International Nonproprietary Names (INNs) in main languages (French, Latin, Russian, and Spanish):


Etravirina; Étravirine; Etravirinum; R-165335; TMC-125.



C20H15BrN6O = 435.3.

CAS — 269055-15-4.

Adverse Effects

The most common adverse effects associated with antiretroviral regimens containing etravirine are nausea and skin rash (usually mild to moderate) and generally appearing in the second week of treatment and resolving within 1 to 2 weeks. Severe skin reactions, including erythema multiforme and Stevens-Johnson syndrome, have occurred.

Additional adverse events of moderate to severe intensity reported by at least 2% of patients receiving etravirine in clinical studies included gastrointestinal complaints (abdominal pain, diarrhoea, nausea, and vomiting), fatigue, headache, hypertension, and peripheral neuropathy.

Raised liver enzyme values, glucose levels, and serum-cholesterol and -triglyceride concentrations have been reported. Immune reconstitution syndrome (an inflammatory immune response resulting in clinical deterioration) has been reported during the initial phase of treatment with combination antiretroviral therapy, including etravirine, in HIV-infected patients with severe immune deficiency.

Accumulation or redistribution of body fat (lipodystrophy) including central obesity, dorsocervical fat enlargement (buffalo hump), peripheral wasting, facial wasting, breast enlargement, and cushingoid appearance have been seen in patients receiving antiretroviral therapy, including etravirine.


Etravirine should be stopped if a severe skin rash develops. Patients co-infected with chronic hepatitis B or C have experienced worsening of hepatitis-related symptoms when treated with etravirine. Patients who have virologic failure on a NNRTI-containing regimen should not be given etravirine in a regimen containing only NRTIs.


Etravirine is metabolised mainly by the cytochrome P450 isoenzymes CYP3A4, CYP2C9, and CYP2C19. It is an inducer of CYP3A4 and an inhibitor of CYP2C9 and CYP2C19. Consequently it may compete with other drugs metabolised by these systems, potentially resulting in mutually altered plasma concentrations and possibly toxicity. Enzyme inducers may decrease plasma concentrations of etravirine.

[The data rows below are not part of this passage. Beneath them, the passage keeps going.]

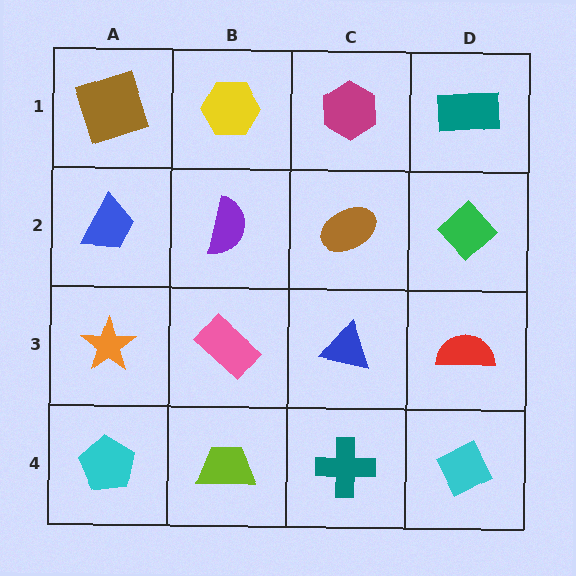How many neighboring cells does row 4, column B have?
3.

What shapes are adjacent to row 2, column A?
A brown square (row 1, column A), an orange star (row 3, column A), a purple semicircle (row 2, column B).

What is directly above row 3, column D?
A green diamond.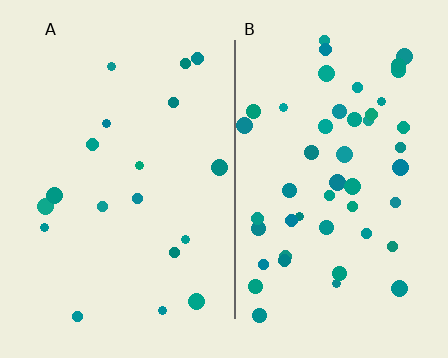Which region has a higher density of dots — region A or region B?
B (the right).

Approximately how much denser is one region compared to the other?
Approximately 2.6× — region B over region A.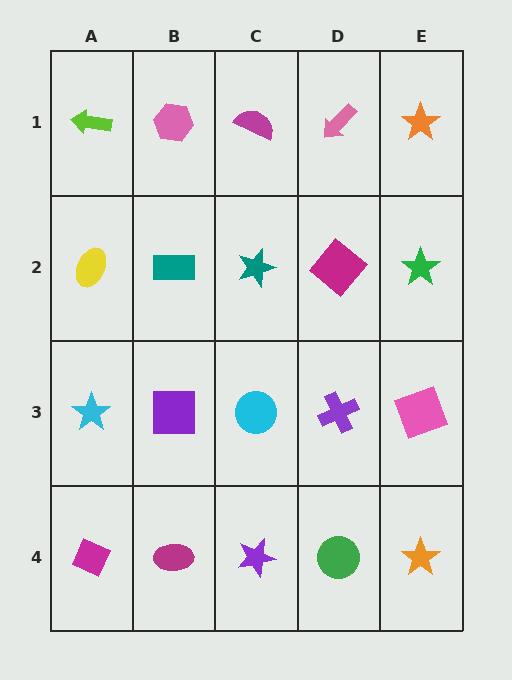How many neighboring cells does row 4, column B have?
3.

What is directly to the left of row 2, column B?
A yellow ellipse.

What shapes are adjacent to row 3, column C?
A teal star (row 2, column C), a purple star (row 4, column C), a purple square (row 3, column B), a purple cross (row 3, column D).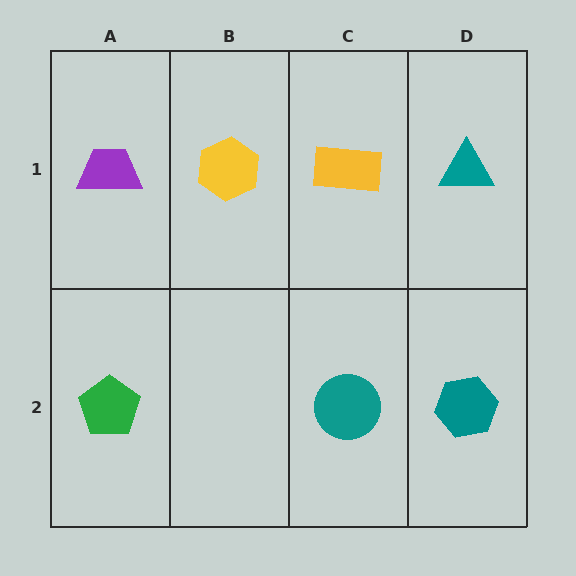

Etravirine should not be given with other NNRTIs. It should also not be used in regimens with HIV-protease inhibitors given without ritonavir-boosting but use with ritonavir-boosted tipranavir, fosamprenavir, or atazanavir should be avoided. For further information on drug interactions of NNRTIs see site.

Antiviral Action

Etravirine acts by inhibition of HIV-1 reverse transcriptase and blocks viral RNA- and DNA-dependent DNA polymerase activities. It is a flexible molecule designed to fit in the active pocket of viral reverse transcriptase in different ways, even when the shape of that pocket changes because of viral mutations. This is considered to reduce the risk of the development of resistance; phase II studies in treatment-experienced patients have shown activity against HIV resistant to other NNRTIs (delavirdine, efavirenz, and nevirapine).


Etravirine is readily absorbed after oral doses and peak plasma concentrations occur after about 2.5 to 4 hours; absorption is increased by food. It is about 99.9% bound to plasma proteins. Etravirine is extensively metabolised by hepatic microsomal enzymes, principally by the cytochrome P450 isoenzymes CYP3A4, CYP2C9, and CYP2C19 families, to substantially less active metabolites. The mean plasma half-life after usual dosage is about 41 hours and ranges from 21 to 61 hours. About 93.7% of a dose appears in the faeces (81.2 to 86.4% as unchanged drug), and 1.2% in the urine (unchanged drug was not detected in the urine).


Uses and Administration

Etravirine is a non-nucleoside reverse transcriptase inhibitor with activity against HIV-1. It is given with other antiretrovirals for the treatment of HIV infection and AIDS in treatment-experienced patients, who have evidence of viral replication and HIV-1 strains resistant to a NNRTI and other antiretrovirals. Etravirine is given orally in a usual dose of 200 mg twice daily after food.